Of one thing, however, I am in no doubt, having watched the two days of testimony and having read the transcript of his appearance before the same committee two years ago. It is passing strange that all these people should have such a hard time remembering Chuck Guite, for there has seldom been such a memorable character to appear on Parliament Hill. In his cheerful readiness to break the rules, his manic us-versus-them mentality, his gung-ho military allusions, his, well, plain craziness, he recalls no one so much as G. Gordon Liddy, the Watergate conspirator.
Like Liddy, he cannot resist regaling his listeners with tales of the capers he was involved in, such as Operation Whiteout ("I phoned the guys in Montreal, the media people, and I said, 'What's your inventory?" They said, 'Oh, it's about $8-million worth of outdoor advertising that's available.' I said, 'I'll buy it' ...") and Operation Who's-Your-Daddy (advertising agencies, on his account, were hired essentially as spies, to report on which events the Quebec government had sponsored).

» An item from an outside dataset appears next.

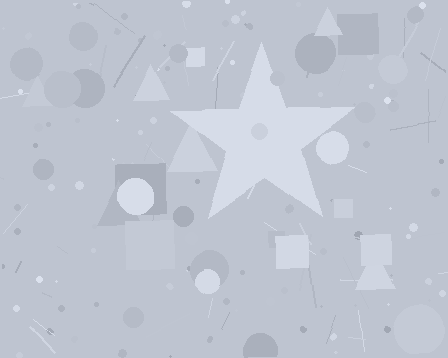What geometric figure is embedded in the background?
A star is embedded in the background.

So, too, there are the weird Liddy-like ethical distinctions. Consider these gems from the world according to G. Gordon Guite:
- When a politician or other official intervenes in the sponsorship file in a way that Guite likes, as the succession of Public Works ministers listed above certainly did, and as the Prime Minister's Office did via a series of meetings with Jean Pelletier, Jean Chretien's chief of staff -- meetings in which, Guite testified, it was decided who should get how much of the sponsorship money and which Liberal advertising agencies should be cut in for a share -- that's "input." When a minister or official intervenes in a way he does not like, as in the hotly denied phone calls from and meetings with Paul Martin's chief of staff, Terrie O'Leary, that's "interference."

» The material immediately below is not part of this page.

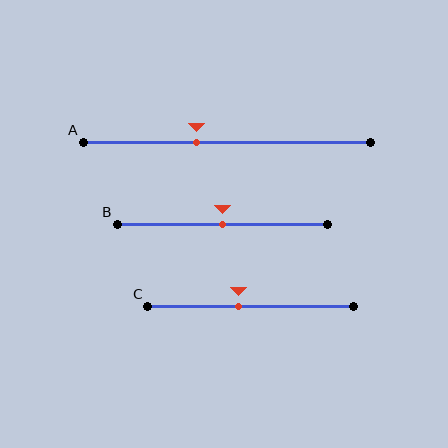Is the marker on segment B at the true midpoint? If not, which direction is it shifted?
Yes, the marker on segment B is at the true midpoint.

- In earlier testimony, he expressed outrage at the Auditor-General for saying he had "broken every rule in the book." His defence: He didn't break all the rules, just some of them. He told the committee he had been instructed by senior federal officials to "follow a bit of the guidelines that exist in the rules, but to ... bend them a little bit." Follow the rules a bit. But bend them a little. Got it. Because, after all, "we were basically at war trying to save the country."

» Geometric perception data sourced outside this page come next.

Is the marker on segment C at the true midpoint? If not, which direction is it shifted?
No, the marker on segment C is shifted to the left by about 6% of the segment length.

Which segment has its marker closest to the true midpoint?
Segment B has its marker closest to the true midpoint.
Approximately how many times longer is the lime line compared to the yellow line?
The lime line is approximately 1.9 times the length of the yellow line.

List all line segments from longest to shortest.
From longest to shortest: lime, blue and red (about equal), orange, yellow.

- Later, he tells the committee that the absence of any documentation for the various contracts he awarded -- unwritten contracts, for verbal advice, without invoices, or even records of whether the work had been done -- does not mean no files were kept. He filed them in his head. Asked why he did not keep any records, he tells the committee he did not want to have to destroy them, should any nefarious separatist try to use an Access to Information request to get hold of them, because, well, because that's illegal. Whereas if you never create the file in the first place, you can't be found guilty of destroying it. I am not making this up:
"The way I read the act, and understand the act, is that if you ask for a file through Access to Information, and I, personally, take documents out and destroy, then I'm subject to be guilty of an offence under the Access to Information Act. But, to say that I did not put something on file because I kept it in this file ..."
Mr. John Bryden: "In your head?"
Mr. Charles Guite: "In my head -- is contravening the Access to Information Act, I don't think so."
Well. What should we conclude from all this? That this man should never have been let anywhere near the taxpayers' money, let alone put in charge of a multi-million dollar program? Certainly. Yet successive ministers, and successive governments, did put him in charge, telling him, in effect, do what you gotta do. "You won't rat on them, you won't rat on us."
What is also clear by now, from Guite's testimony and others, is that there was extensive partisan involvement, not only in the sponsorship program, but in government advertising in general; that it predated the referendum, and extended far beyond Quebec; and that it happened under both parties. That's scandalous enough, I supposed. But what's truly scandalous is that nobody can claim to be particularly surprised at these revelations.
The Liberal game plan was to make Guite the fall guy for Adscam. But, as we are learning, Guite was not the cause of the ethical swamp that Ottawa has become. He is merely the result.